There are more of us dealing with this disease than people know. We don't talk about it, but I feel there tends to be cancer shaming. "What did you eat?" or "did you exercise enough?" - questions about your diet and lifestyle. I think to myself, “no, it's my genetics.” My mom had it, and I tried to be proactive about my health, but it still happened.
Living with MBC as a single person is difficult, and I don't know how to present that to someone. We need to pay more attention to the difficulties of dating after diagnosis with breast cancer. You can go through many body-image issues after reconstructive surgery or have difficulty telling someone you're interested in that you live with a chronic disease. For me, it's been very difficult and very lonely.

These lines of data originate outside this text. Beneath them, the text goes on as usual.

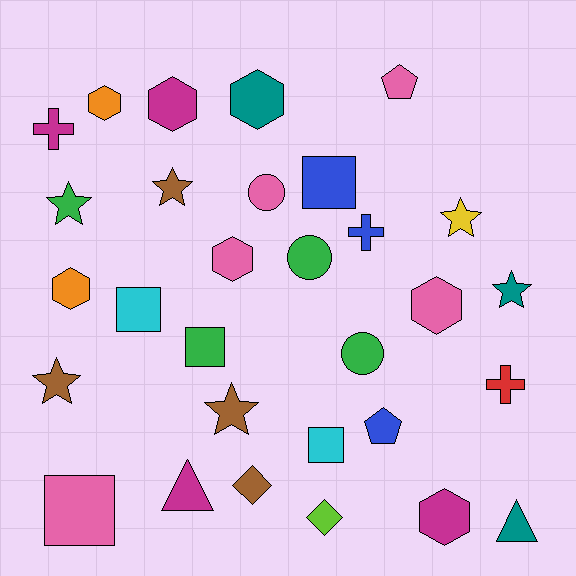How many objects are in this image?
There are 30 objects.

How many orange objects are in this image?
There are 2 orange objects.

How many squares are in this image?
There are 5 squares.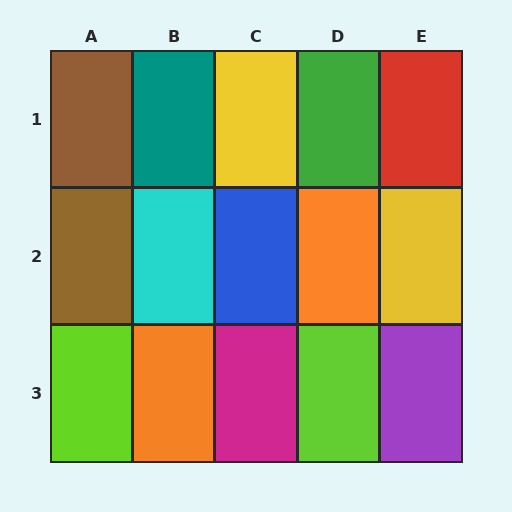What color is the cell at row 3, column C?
Magenta.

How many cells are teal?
1 cell is teal.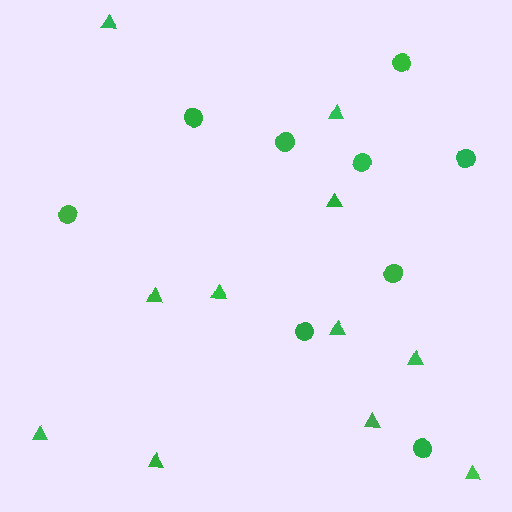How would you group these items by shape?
There are 2 groups: one group of circles (9) and one group of triangles (11).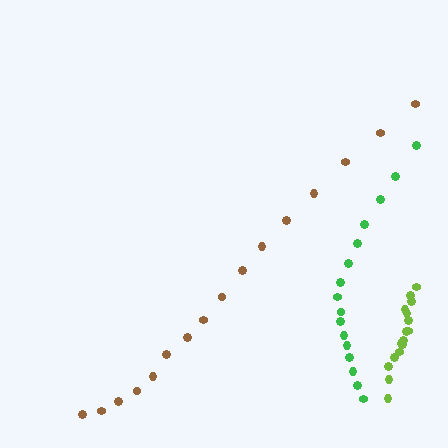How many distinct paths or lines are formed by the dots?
There are 3 distinct paths.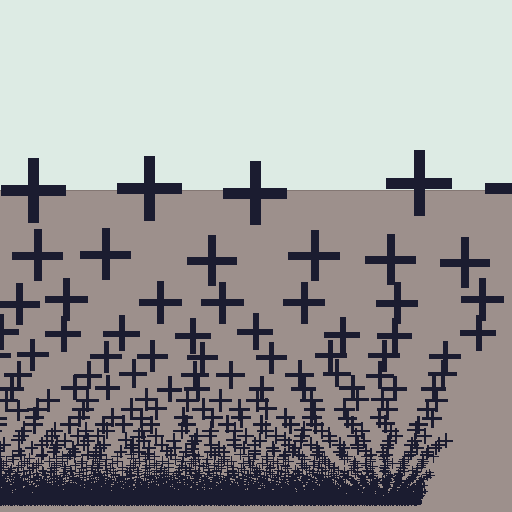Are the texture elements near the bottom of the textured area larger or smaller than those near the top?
Smaller. The gradient is inverted — elements near the bottom are smaller and denser.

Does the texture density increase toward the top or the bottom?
Density increases toward the bottom.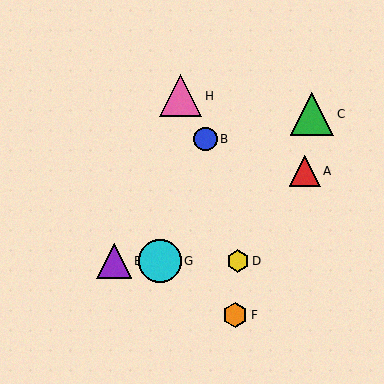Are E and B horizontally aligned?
No, E is at y≈261 and B is at y≈139.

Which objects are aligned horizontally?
Objects D, E, G are aligned horizontally.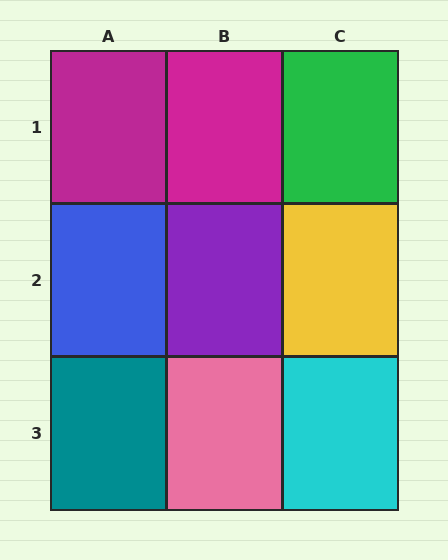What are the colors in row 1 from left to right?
Magenta, magenta, green.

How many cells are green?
1 cell is green.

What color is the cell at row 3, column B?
Pink.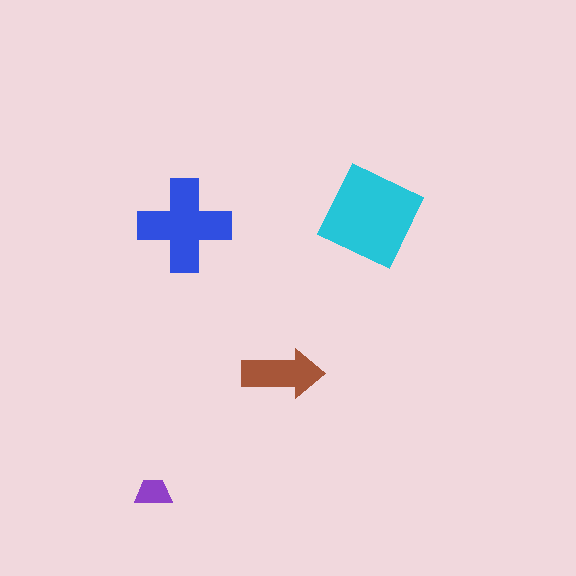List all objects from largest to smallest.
The cyan diamond, the blue cross, the brown arrow, the purple trapezoid.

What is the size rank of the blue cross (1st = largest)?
2nd.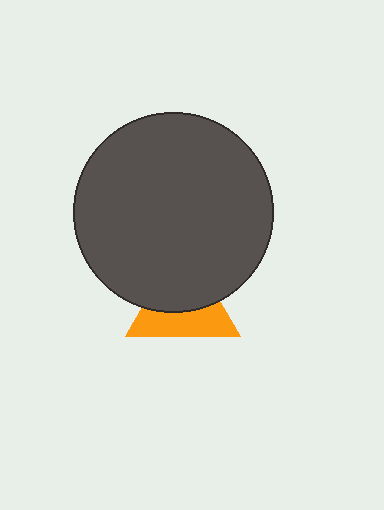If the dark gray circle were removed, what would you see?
You would see the complete orange triangle.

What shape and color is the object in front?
The object in front is a dark gray circle.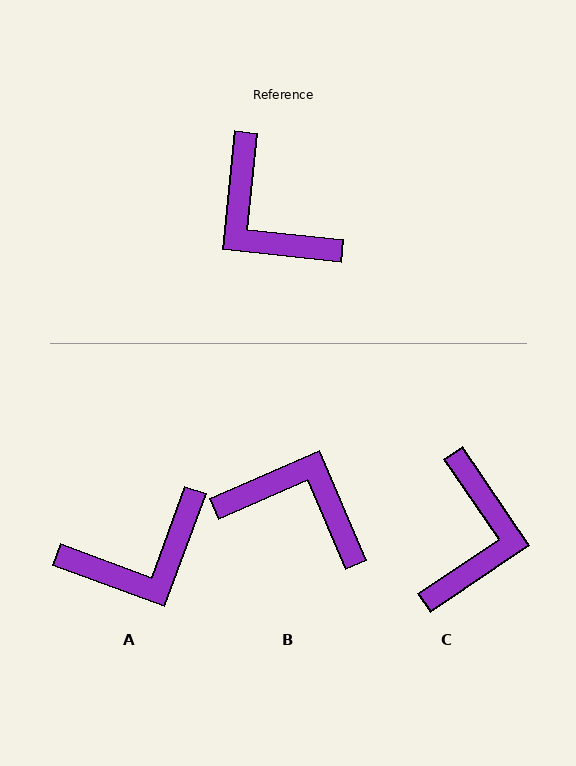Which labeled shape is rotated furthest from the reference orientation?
B, about 151 degrees away.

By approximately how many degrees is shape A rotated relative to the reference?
Approximately 76 degrees counter-clockwise.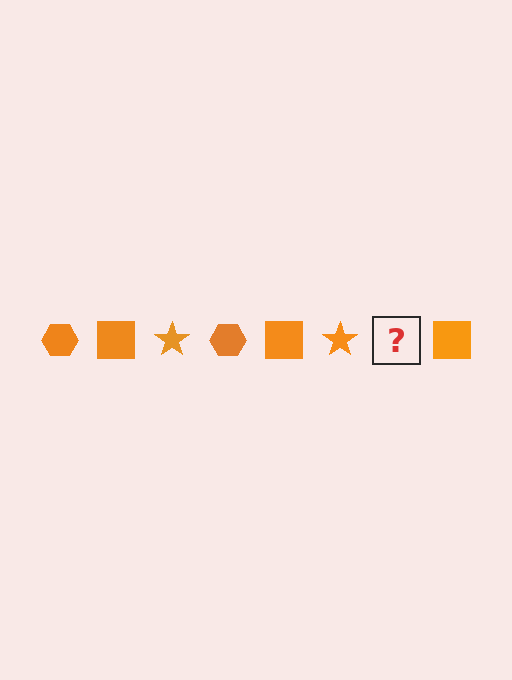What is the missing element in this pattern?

My resilience keeps me going. I've never backed down from a fight. There are more women here just like me - still pushing forward, living, and loving. I'm grateful for that. We've all been here, and we're going to fight to live and be acknowledged. I'm new to MBC, and when I see someone who has lived seven years, six years, five years, it makes me feel really good. We're here and fighting - that's why I need to share my story. I want to bring more awareness and raise more funds for research because this disease has been here for a long time.

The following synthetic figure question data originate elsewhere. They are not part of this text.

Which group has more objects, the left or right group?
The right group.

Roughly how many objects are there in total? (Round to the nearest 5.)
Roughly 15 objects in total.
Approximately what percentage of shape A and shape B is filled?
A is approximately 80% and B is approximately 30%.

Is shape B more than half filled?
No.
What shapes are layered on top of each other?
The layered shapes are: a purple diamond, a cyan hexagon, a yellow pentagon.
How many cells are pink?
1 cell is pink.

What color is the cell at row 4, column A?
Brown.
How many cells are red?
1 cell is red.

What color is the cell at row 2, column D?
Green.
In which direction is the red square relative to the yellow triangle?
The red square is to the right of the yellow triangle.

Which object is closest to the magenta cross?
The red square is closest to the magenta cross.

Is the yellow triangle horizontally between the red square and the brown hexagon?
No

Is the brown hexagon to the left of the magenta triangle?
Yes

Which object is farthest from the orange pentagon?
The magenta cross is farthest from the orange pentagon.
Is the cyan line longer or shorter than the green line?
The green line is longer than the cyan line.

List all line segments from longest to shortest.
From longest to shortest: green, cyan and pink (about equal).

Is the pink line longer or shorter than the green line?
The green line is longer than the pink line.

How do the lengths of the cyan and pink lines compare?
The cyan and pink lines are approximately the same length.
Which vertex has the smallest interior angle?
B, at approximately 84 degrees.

When I found a lump, I was changing careers and had no insurance. Within that year, my whole life changed. I couldn't get out of bed, and I broke eight ribs just by moving furniture. I was that sick before I ever saw a doctor - I had to use the internet to find my own help. I found an institute with a program for women without insurance. Praise God because it saved my life. They told me not to worry about a thing.

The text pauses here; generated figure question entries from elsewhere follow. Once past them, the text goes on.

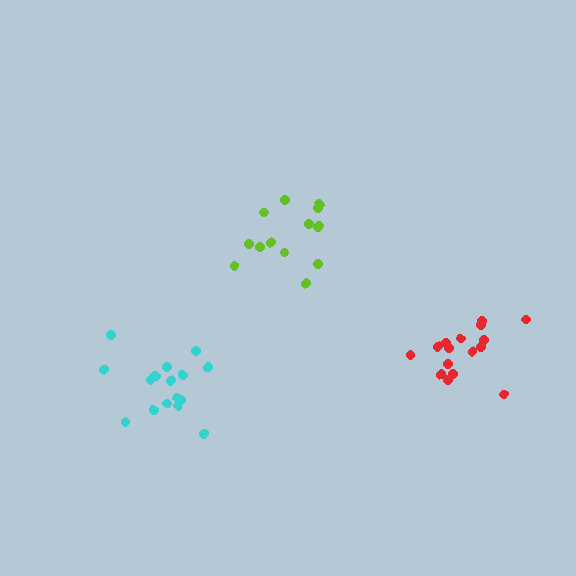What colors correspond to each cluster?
The clusters are colored: lime, red, cyan.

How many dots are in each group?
Group 1: 14 dots, Group 2: 16 dots, Group 3: 17 dots (47 total).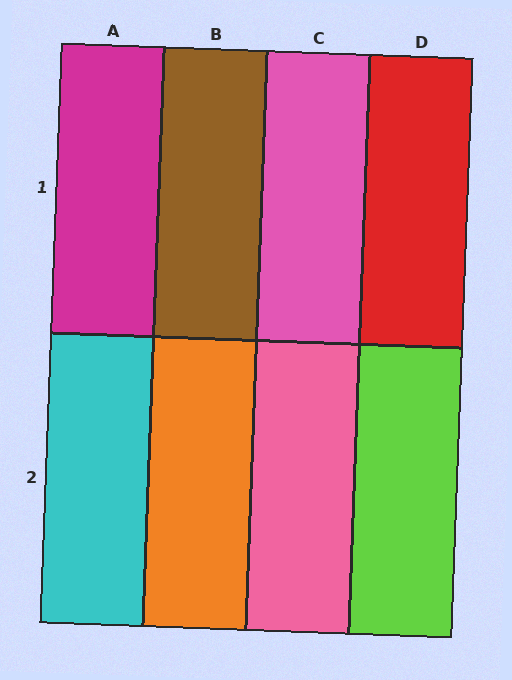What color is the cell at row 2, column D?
Lime.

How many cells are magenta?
1 cell is magenta.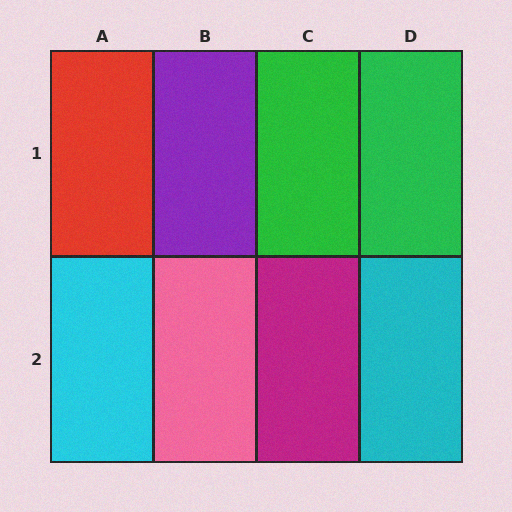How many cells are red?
1 cell is red.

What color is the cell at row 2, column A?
Cyan.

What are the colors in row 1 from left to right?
Red, purple, green, green.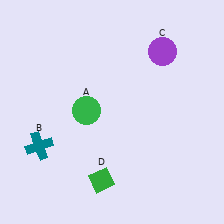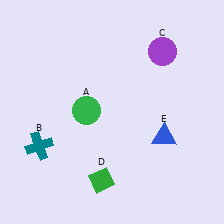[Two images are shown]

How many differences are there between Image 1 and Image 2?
There is 1 difference between the two images.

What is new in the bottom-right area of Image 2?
A blue triangle (E) was added in the bottom-right area of Image 2.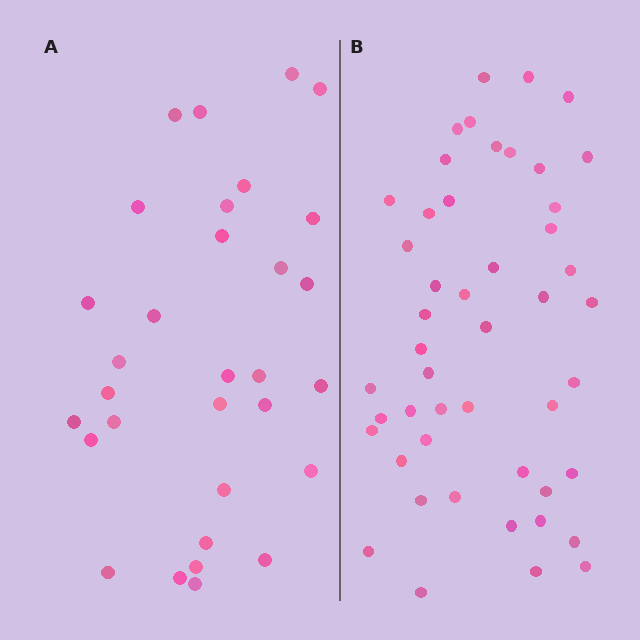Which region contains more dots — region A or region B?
Region B (the right region) has more dots.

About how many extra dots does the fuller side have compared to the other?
Region B has approximately 15 more dots than region A.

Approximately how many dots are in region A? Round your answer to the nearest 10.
About 30 dots. (The exact count is 31, which rounds to 30.)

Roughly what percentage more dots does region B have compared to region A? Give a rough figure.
About 55% more.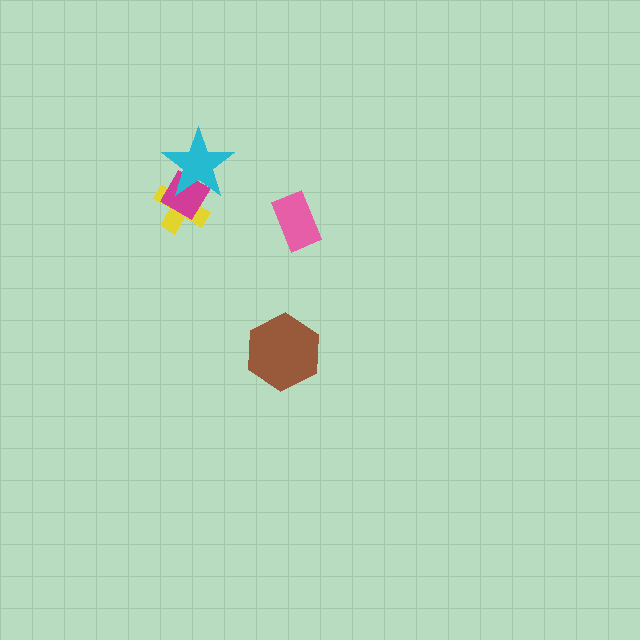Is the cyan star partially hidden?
No, no other shape covers it.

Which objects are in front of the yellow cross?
2 objects cover part of the yellow cross: the magenta diamond and the cyan star.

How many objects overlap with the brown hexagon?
0 objects overlap with the brown hexagon.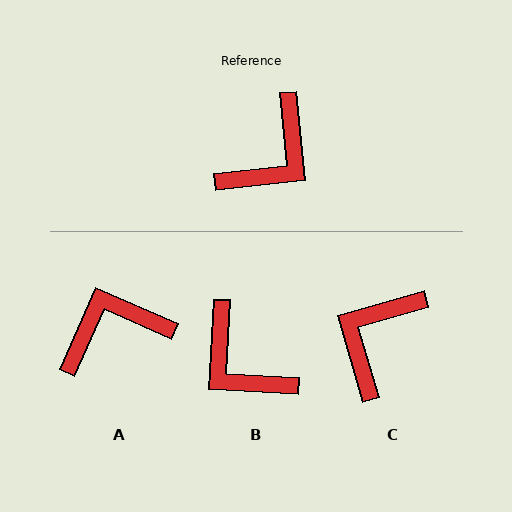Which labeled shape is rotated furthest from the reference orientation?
C, about 170 degrees away.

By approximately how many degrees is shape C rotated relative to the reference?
Approximately 170 degrees clockwise.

There aren't words to describe what it feels like to be in this house with other women like me. I feel like I'm with family. We thrive off each other, and being around people who understand is so refreshing. I've educated a couple of people who've just started chemotherapy, and they've educated me back. I have sisters, and we'll be connected forever. Being at this retreat is one of the best feelings ever. It's overwhelming - but a tremendous, overwhelming feeling.
I wanted to share my story because I remember feeling hopeless, like I had nobody. I would hate to see another single parent - man or woman - feel like that. Everyone is worth it. Life is important. I was lost, but I became educated through all my experiences, and I want to educate others. I would hate for anyone in this situation to not know the right or wrong questions to ask. If I hadn't learned from advocacy groups and done my research, I wouldn't have pushed for the care I needed, and I wouldn't be here today - I know that for a fact.
Clinical trials are vital to creating the medicines we use to manage cancer and other diseases. Without the participation of a diverse group of people who are willing to volunteer for experimental treatments, we would not be able to discover the next breakthrough in any disease.
I've met other metastatic breast cancer patients through Facebook groups and organizations like METAvivor . I think you have to meet people at the right time. The doctors answered my questions, but I realized that there are some things that only other patients understand. You can only get that surrounded by patients living the same things you're living. I can celebrate good scans with them and ask questions about their symptoms. It's a great community to have.
I need to share my MBC story as a Hispanic woman. We're caretakers, and we're often taught to keep going, keep going, keep going. Sometimes we wait until it's too late to take care of ourselves. People should know that if something doesn't feel right with your body, you need to seek care right away. We need to take care of ourselves first. It may be nothing - but it may be something. Advocate for yourself, seek the care you need, and take the time you need.
While there are different treatments for MBC, people do not know that some may not work well for me, or side effects may be so severe that I choose to stop them. Too many people do not understand these hard realities. When they hear the words breast cancer, they think there's always a treatment or a surgical option. It desperately needs more research and more treatment options. I want the world to know we deserve a lot more attention. Look past my external appearance. Even though I look healthy, that doesn't mean I'm not sick. Not paying attention isn’t fair to those who receive an MBC diagnosis. We need people to pay attention––to listen and be willing to learn. You have to listen, learn, and redirect resources and dollars to MBC research.